Lake Chelan is in the rain shadow of the massive Cascade Mountains, so summers are hot and the water is warm. At 50 miles long and just 2 miles wide, it's the largest natural lake in Washington State. Building Lake Chelan Dam raised the lake level 20 feet. The glacier-carved lake is 1,486 feet deep, making it the third deepest lake in the U.S. Even though it's located on the inland side of the Cascades, the bottom 380 feet of the lake is below sea level. 

The surrounding mountains are covered in golden grass and dry forests in the summer and snow in the winter. It's a great lake for boating, watersports, and fishing for kokanee and trout. There are several kokanee fishing tournaments every year. You can also catch cutthroat trout, Chinook salmon, smallmouth bass, and burbot.

Crater Lake

Crater Lake is located in Southern Oregon. Visitors go here for the incredible views. The lake fills a 6-mile wide crater on top of a collapsed volcano. The rim rises to 8,000 feet and is all that remains of the 12,000-foot peak that erupted nearly 8,000 years ago. The 1,950-foot deep lake is the deepest in the U.S. It's renowned for having some of the purest fresh water in the world. There are no streams running into, or out of, the lake. The lake was stocked with kokanee salmon and rainbow trout between 80 and 130 years ago. Many fish still live in the lake. The only access to the lake is by a mile-long trail that drops 700 feet down to the lake from the rim of the crater. Private boats and flotation devices are prohibited, though you can fish from shore. You can tour the lake and Wizard Island by charter boat. 

Lake Tahoe

The second deepest lake in the U.S. is in the Sierra Nevada Mountains, on the California/Nevada border. 1,600-foot deep Lake Tahoe is a magnificent lake also known for its exceptionally clear water. Rugged mountains surround the lake. The shoreline is protected by several state parks and U.S. National Forest lands. South Lake Tahoe is famous for its beaches. Though the high elevation lake water is cold all year long, it is a popular destination for boating and watersports such as wake surfing, water skiing, and jet skiing. Other popular boating activities include kayaking, paddle boarding, and taking cruises for sunrise, sunset, cocktails, dinner, and weddings.
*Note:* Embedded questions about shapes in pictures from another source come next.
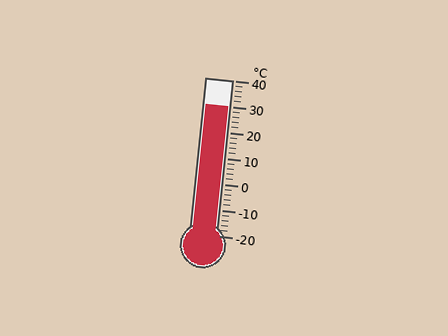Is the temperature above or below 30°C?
The temperature is at 30°C.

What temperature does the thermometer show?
The thermometer shows approximately 30°C.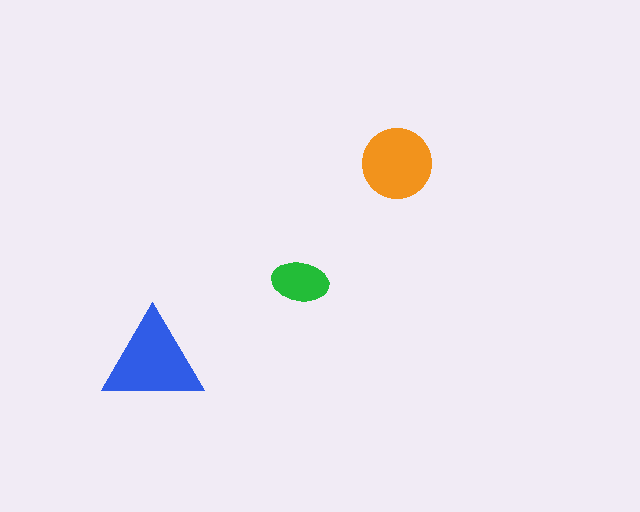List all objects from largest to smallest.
The blue triangle, the orange circle, the green ellipse.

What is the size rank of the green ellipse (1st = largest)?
3rd.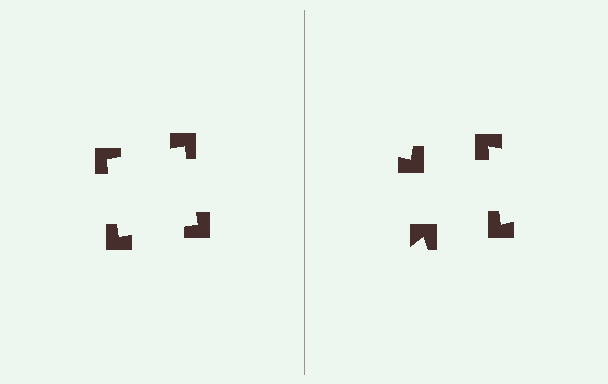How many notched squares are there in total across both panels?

Lake Tahoe is also famous for trout fishing.   

Lake Havasu

Lakes in the Southwest are known for their warm water and sunny days. Lake Havasu sits on the California/Arizona border. The Parker Dam was built to store irrigation water in the lake in 1938. Desert stone and mountains provide a fitting backdrop for the soothing, warm water of the lake. Lake Havasu has a reputation for being one of the best fishing lakes in the U.S. Fishing tournaments have been a major attraction here for decades. You can catch smallmouth, largemouth, and striped bass, channel and flathead catfish, crappie, bluegill, and redear sunfish. Popular boating activities include house boating, water skiing, wakeboarding, and eating at "boat-in" restaurants.

Lake Powell

Lake Powell is the reservoir behind Glen Dam on the Colorado River. Located along the Utah/Arizona border, it's the second largest freshwater reservoir in the U.S. Layered rock and canyons form the shores of the lake. The weather here is hot and the water is warm most of the year. The lake is a favorite destination for house boating, watersports, and fishing for warm-water fish. Popular fish here include smallmouth, largemouth, and striped bass, walleye, channel catfish, crappie, and bluegill. Though the drought in recent years has lowered the water level in the lake, marinas have adapted by extending walkways to their docks to maintain convenience for their customers. 

These are some of the most famous boating lakes in the U.S. There are so many more that couldn't be covered here, but you can use this list as a reference to get you started enjoying boating this summer.